Según todas las enseñanzas de los sacerdotes que Delmar había oído, Griesmeyer estaba equivocado, la orden estaba equivocada, era peligrosa, incluso había incurrido en un delito de complicidad. Allá donde había una contaminación mortal, no cabían las excepciones. Y sin embargo, Delmar tenía en el corazón la ferviente creencia de que habían actuado correctamente. No sabía qué pensar.

Pero entonces, Delmar recordó a los mutilados maestros de la casa capitular: Verrakker, Lehrer, Talhoffer y Ott. La orden cuidaba de los suyos, con independencia de lo que pudiera sucederles en el servicio. Carecía de importancia si las lesiones eran evidentes o si se ocultaban en el interior. La fraternidad: ésa era la verdadera fuerza de la orden.

Hardenburg yacía entre los vivos. Tenía todo el cuerpo envuelto en vendas impregnadas de ungüentos que luchaban contra las esporas que lo cubrían.

Su piel se había transformado en un diminuto campo de batalla sobre el que combatían la infección y la medicina.

—¿Tomás? —dijo Delmar para anunciarle su presencia.

Los ojos de Hardenburg se desviaron hacia él; tenía la cabeza demasiado vendada para moverla.

—¿Delmar? —contestó con voz enronquecida—. Me alegra que hayas venido.

—Tengo algo para ti. —Delmar le mostró una pieza de armadura, una hombrera—. Es de tu armadura.

Hardenburg la enfocó con la mirada.

—¿Qué son esas marcas?

—El enano al que rescatamos de la madriguera de los goblins. El que tú salvaste.

Hardenburg asintió apenas con la cabeza.

—Ese enano —continuó Delmar— es el hijo del rey Gramrik.

Hardenburg soltó una risa hueca entre dientes, apagada por las vendas.

—¿Hay una recompensa? ¿Hay oro? —bromeó con voz débil.

—No, hermano —rio Delmar—. Pero como muestra de agradecimiento, ordenó que se grabara esta runa en nuestras armaduras, sólo en las de nuestro escuadrón.

Delmar le acercó la hombrera a Hardenburg para que pudiera verla, y el caballero postrado contempló las marcas.

—¿Sabes qué significa? —preguntó.

—No —admitió Delmar—, pero pienso que tiene que ser una señal de fuerza, y de valentía. He pensado que debía realizar contigo el viaje de vuelta a Altdorf, en lugar de ir en una carreta.

Hardenburg tendió una mano temblorosa y recorrió suavemente el dibujo con los dedos.

—Sí —decidió—, sí, tienes razón. Fuerza y valentía.

Hardenburg continuó resiguiendo la runa, pero Delmar vio que la preocupación volvía a velar sus ojos.

—¿No te gusta?

—No, no se trata de eso. Es sólo que tengo miedo, nada más.

—¿De qué, Tomás?

—De lo que la gente pensará de mí en mi hogar de Eilhart. No creo que a muchos de mis amigos de allí les apetezca verme así.

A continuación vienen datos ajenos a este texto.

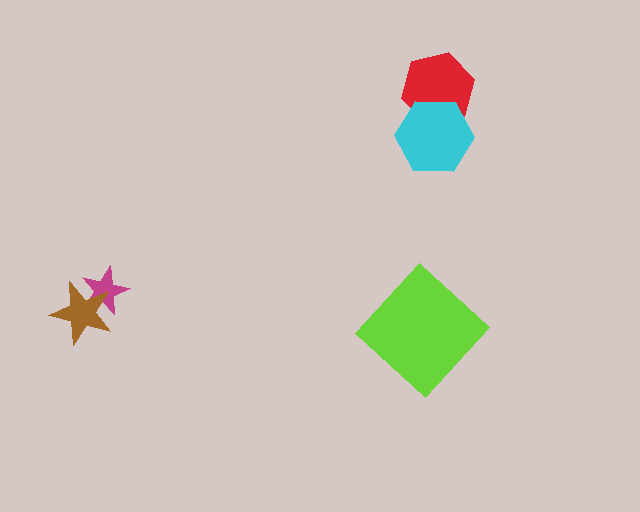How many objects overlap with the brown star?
1 object overlaps with the brown star.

—A tus amigos verdaderos sí que les apetecerá verte.

—Entonces, tal vez sea a mí a quien no le apetezca que lo vean así. Aunque me cure, nunca volverán a mirarme como antes.

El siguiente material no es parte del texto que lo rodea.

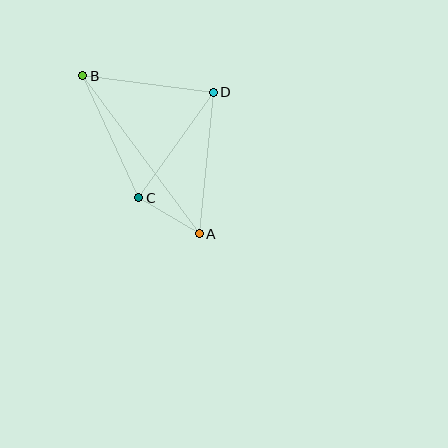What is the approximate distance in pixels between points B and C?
The distance between B and C is approximately 134 pixels.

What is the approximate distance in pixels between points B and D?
The distance between B and D is approximately 132 pixels.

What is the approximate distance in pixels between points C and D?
The distance between C and D is approximately 129 pixels.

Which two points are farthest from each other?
Points A and B are farthest from each other.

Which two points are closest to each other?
Points A and C are closest to each other.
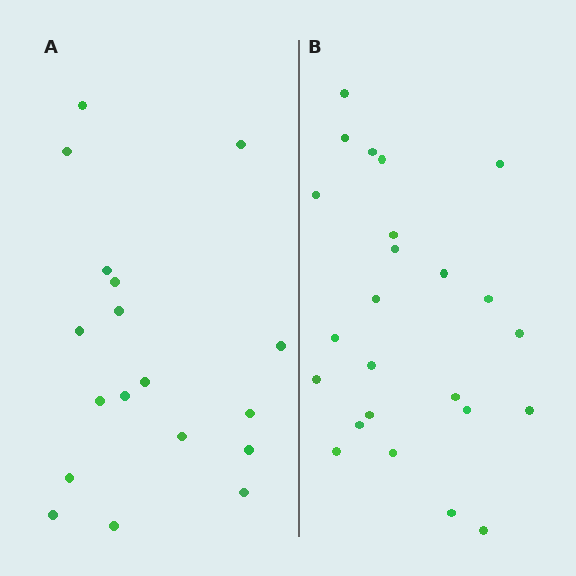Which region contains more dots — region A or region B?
Region B (the right region) has more dots.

Hardenburg apartó ligeramente una de las vendas, y Delmar vio la virulenta obra de las esporas tóxicas del goblin sobre el cuerpo del joven. Delmar sabía que Hardenburg sobreviviría, aunque llevaría por siempre más aquellas feas cicatrices en la piel.

Pero la orden cuidaba de los suyos, con independencia de lo que sucediera.

—En ese caso, no regreses aún a Eilhart. La casa capitular no es mal sitio para curarse —dijo—. Recibirás el mejor de los tratamientos de manos de las hermanas de Shallya. —Delmar se puso de pie—. Piénsalo, Tomás, porque cuando estás entre tus hermanos, no tienes nada que temer.

—Lo sé —replicó Hardenburg, mientras devolvía la venda a su sitio—. Creo que te haré caso —decidió.

Delmar dejó la hombrera sobre la cama, junto a la mano de su hermano.

—Te diré una cosa, Delmar —declaró Hardenburg—: Yo sabía que esto iba a sucederme.

Delmar volvió a mirarlo.

—¿Cómo es eso?

—Tuve un sueño, cuando estábamos en Altdorf. Fue en la noche anterior a la vigilia. Fue tan vivido, tan real…

—¿Soñaste esto?

—Sí, pienso que sí. Ahora resulta difícil visualizarlo. —Cerró los ojos—. Pero sé que fue una pesadilla. Yo estaba marcado, con cicatrices, como ahora, y se me hacía una oferta, podía recuperar la integridad física.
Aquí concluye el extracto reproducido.